You know what comes next, right? Blackwater Park was their fifth album, so therefore Deliverance, with the almighty title track, uh, "Deliverance" would be next. Wrong! Opeth pulled a fast one and played "A Fair Judgment," which, incidentally, sounded fifteen times better than on the record. Fucking incredible. They stop and Mike starts explaining to us how Burt Reynolds inspired him to not only write the album, but to grow the moustache. And something about how Burt taught him sodomy. I'm not making this up. We all know what's coming, so Mike says, "This is 'Free Falling' by Tom Petty" and then... Dant Dant Dant -- Dant Dant Dant, Guh-Dant Dant Dant -- Dant Dant Dant!
Opeth played "Deliverance."
People of earth, I've led a better life than you. You might have a loving spouse and adoring kids and own property and have a retirement account and a personal relationship with the imaginary sky-god of your choosing, but I've seen "Deliverance" played live -- so fuck you, I win. I don't even know what else can be said. Yes, it was that good. I wanted to hug the crowd, or at least hold hands with the burned out, overly-tattooed dude to my right. Touched my soul, man. For those of you that have seen Opeth live, "Deliverance" was so rocking that Peter moved.
There were a few tracks from Damnation next, and while still an Opeth album, it is the record you put on when you want to fuck a lame girl to Opeth and Mike's "normal" vocals bug her. Moving along...
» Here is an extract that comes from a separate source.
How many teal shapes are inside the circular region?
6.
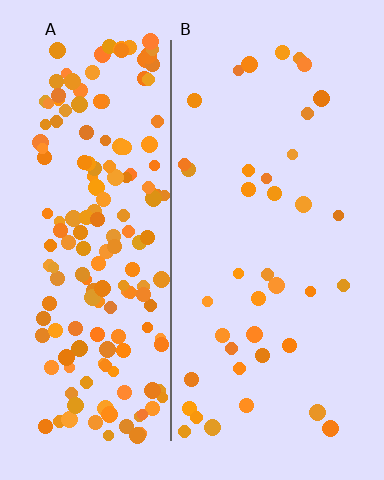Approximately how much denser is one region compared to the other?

For some idiotic, lazy reason I haven't taken the time to review Opeth's latest and greatest "offering," the mesmerizing Ghost Reveries. I mentioned my lust for it while I was fellating Mike, but it needs repeating that people who say Opeth has gone down hill should be murdered where they sleep. The three best songs off of Reveries are "Ghost of Perdition," "The Baying of the Hounds," and "The Grand Conjuration." And Opeth played all three in a row! I totally shit myself and I'm never washing these jeans. Even though Mike assured us that the band would never do anything as ambitious as Chronology again (three-straight hours of pure, ecstatic beauty and death), Opeth will continue touring and they will play the new stuff. Sell your blood platelets or your ovum for tickets. Serious -- beyond the scope of the word "rad." Opeth was glorious, magic, five hearts beating as one. Yes, I just said that.
Oh, and they closed the evening with "Demon of the Fall." To quote the great a greater mind than mine, "Ha ha!"